Setting aside DeLay's faith in the president's instincts -- instincts that have brought us economic malaise, deficits, and the collapse of confidence in corporate America, DeLay is completely off the mark.
  1. I feel very comfortable about going in because if you look at the Gulf War as an example, tens of thousands of Iraqi soldiers immediately surrendered.

    Iraqi troops did engage in mass surrender in the Gulf War. However, they had no interest in giving their lives in order to defend their invasion of Kuwait. They were never called upon to defend their country, Iraq, from foreign invaders.

    Thus, there is no guarantee Iraqi troops will engage in mass surrenders a second time around. Indeed, their morale should be boosted by the fact their new tactics will even the playing field a great deal. (See this old post for an examination of Saddam's new urban guerilla tactics. And this one.) We can certainly assume that Saddam won't leave his troops in the desert, exposed to US airpower, any more.

  2. They don't want to lose their lives in support of this evil man. I have every expectation that you'll see a huge surrenders of troops, including his most elite troops, as soon as we start moving.

    Iraqi soldiers wouldn't be defending the "evil man" Saddam, they would be defending their nation. That could make all the difference.

    If US strategy is predicated on the mass surrender of Iraqi troops, no wonder the Pentagon is worried. The US so outclassed the Iraqis in the dessert, that they had no choice but to surrender. US airpower, artillery and armor will be next-to-useless in Baghdad and other Iraqi cities. This will be an infantry war, and the AK-47 matches up nicely to an M-16.

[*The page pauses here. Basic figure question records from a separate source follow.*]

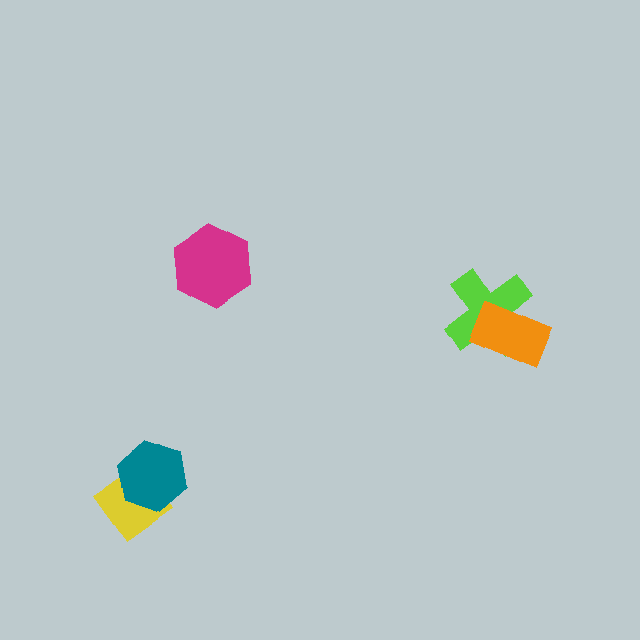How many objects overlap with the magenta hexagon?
0 objects overlap with the magenta hexagon.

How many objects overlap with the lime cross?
1 object overlaps with the lime cross.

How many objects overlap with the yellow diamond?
1 object overlaps with the yellow diamond.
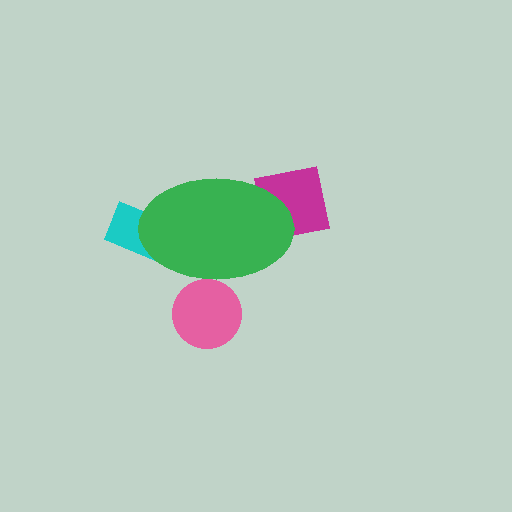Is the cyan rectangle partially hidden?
Yes, the cyan rectangle is partially hidden behind the green ellipse.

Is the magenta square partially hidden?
Yes, the magenta square is partially hidden behind the green ellipse.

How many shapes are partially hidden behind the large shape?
2 shapes are partially hidden.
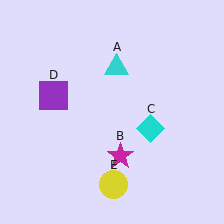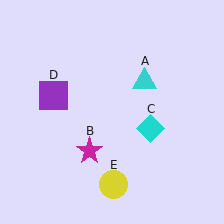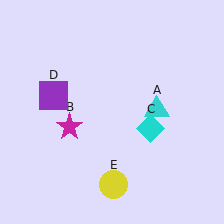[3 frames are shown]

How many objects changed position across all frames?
2 objects changed position: cyan triangle (object A), magenta star (object B).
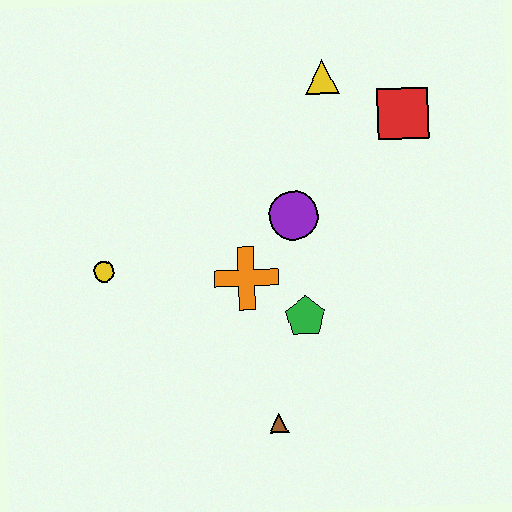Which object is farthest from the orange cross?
The red square is farthest from the orange cross.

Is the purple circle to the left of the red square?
Yes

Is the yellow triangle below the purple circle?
No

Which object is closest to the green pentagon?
The orange cross is closest to the green pentagon.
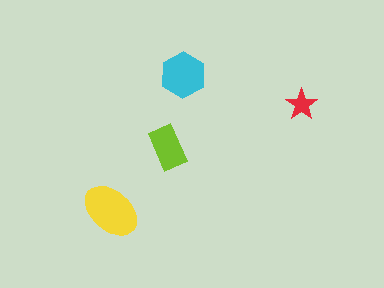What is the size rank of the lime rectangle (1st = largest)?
3rd.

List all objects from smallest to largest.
The red star, the lime rectangle, the cyan hexagon, the yellow ellipse.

  3. But the point is that I believe in President Bush's leadership. I believe that he knows how to go in there and get Saddam Hussein and I'm going to support him in that and I'm going to help the House of Representatives understand that.

    Funny how the Chickenhawks have all the faith in Bush's leadership, while the veterans and current military leadership do not. And in the international arena, the US stands alone in its stated goal of "regime change".

  4. The question is not whether to go to war, for war already has been thrust upon us.

    Iraq has done nothing to instigate Bush's insistence on war. It has not posed a credible threat to its neighbors in over a decade, has not threatened the use of any WMD it may have, and has not gassed anyone for over two decades (and when it did, it was with US acquiescence).

    The no-fly zone has effectively contained Saddam -- protecting minority groups in the northern and southern parts of the country. Any notion of protecting Iraq's neighbors is silly, considering that none of Saddam's neighbors feel particularly threatened. In short, NOTHING has changed in the past year that would indicate that "war has been thrust upon us".

    That is, nothing except the 2000 selection of Dubyah.

  5. Every generation must summon the courage to disregard the timid counsel of those who would mortgage our security to the false promises of wishful thinking and appeasement.

    When all else fails, summon the ghosts of Nazi Germany. Only difference, Axis armies were marching across Europe and Africa while Western powers stood idly by:

    In 1935, Germany takes French-occupied Rhineland. There was no international outcry.

    In 1936, Italy invaded Ethiopia. Ethiopia appealed to the League of Nations: "It is us today. It will be you tomorrow". The League of Nations imposed weak sanctions on the Italians but scrapped them soon thereafter.

    In 1938, the Munich Pact was signed, ceding four Sudeten Czech districts to the Germans. The transition was overseen by western powers.

    In March 1939, Hitler violated the Munich Pact by conquering the remaining parts of Czechoslovakia.

    In September 1939, Hitler invaded Poland.

    I would love to see how the Iraqi status quo is anything like the WWII policy of appeasement.